Limitar el alcance del debate
La construcción de un falso consenso limita artificialmente el alcance del debate en torno a la diferencia y la desigualdad. Si se presume que la desigualdad debe ser erradicada, entonces parece deducirse que las diferencias también deben ser erradicadas. Esto tiene muchas implicaciones siniestras, entre las que destaca la ampliación del concepto de «discurso del odio» para incluir cualquier discurso que quede fuera de los confines artificiales del debate público. Las madres preocupadas por el contenido del plan de estudios de sus hijos son descritas como «demasiado extremistas para la mayoría de los votantes». Los anarcocapitalistas son descritos como «extrema derecha». Como observó el político y columnista británico Daniel Hannan en «Smug world elites have been exposed by a chainsaw-wielding libertarian»:
Como no le gusta la injerencia del Estado, Milei es tachado de chiflado. Es «radical» (New York Times), «extremista» (El País), «populista» (Le Monde), «de extrema derecha» (BBC). Sin embargo, el liberalismo clásico que propugna es tan poco doctrinario como puede serlo cualquier visión del mundo. . . . ¿Cómo ha llegado esta noción humana a ser considerada extrema y siniestra? ¿Por qué es tan odiada por los charlatanes de Davos?

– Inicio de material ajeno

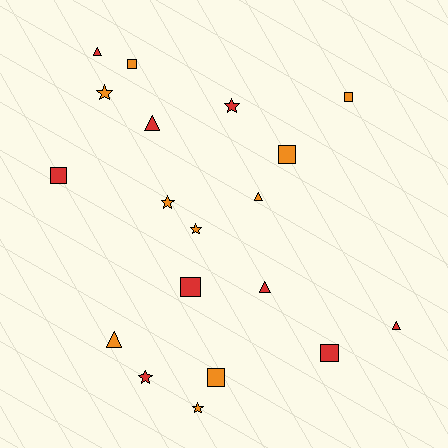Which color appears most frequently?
Orange, with 10 objects.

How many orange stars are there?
There are 4 orange stars.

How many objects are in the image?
There are 19 objects.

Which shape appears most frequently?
Square, with 7 objects.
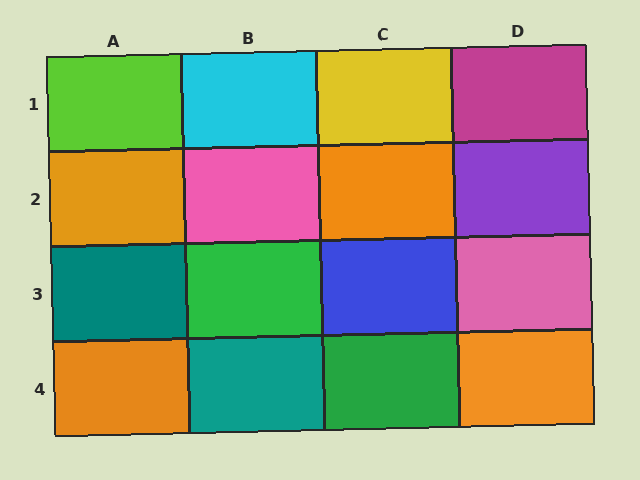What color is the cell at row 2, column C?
Orange.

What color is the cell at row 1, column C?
Yellow.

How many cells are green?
2 cells are green.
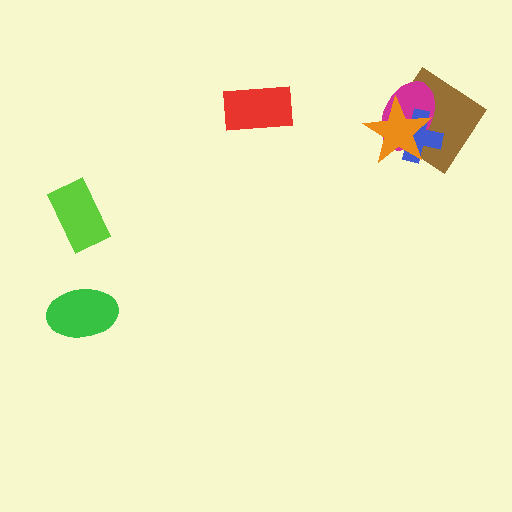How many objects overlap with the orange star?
3 objects overlap with the orange star.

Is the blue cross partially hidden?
Yes, it is partially covered by another shape.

Hannan señala que la noción humana de «no hagas daño a la gente, no te lleves sus cosas» es un principio al que mucha gente se adhiere en su propia vida: haz lo que te harían a ti. Excluir esta visión ordinaria del mundo del ámbito del debate público ordinario constriñe artificialmente el debate político al no cuestionar si el igualitarismo es en principio una ideología sólida.
El falso consenso igualitarista excluye del ámbito del debate opiniones políticas e ideológicas perfectamente legítimas. Suponemos entonces que se está produciendo un debate robusto y vigoroso, cuando en realidad el único debate público significativo se limita a variaciones sobre temas igualitaristas.
El debate público es ahora superficial y está empobrecido, preocupándose demasiado por los detalles de la aplicación de la igualdad en lugar de atreverse a cuestionar los objetivos políticos del unipartido. La forma en que enmarcamos el alcance del debate público es importante tanto para la libertad como para la justicia.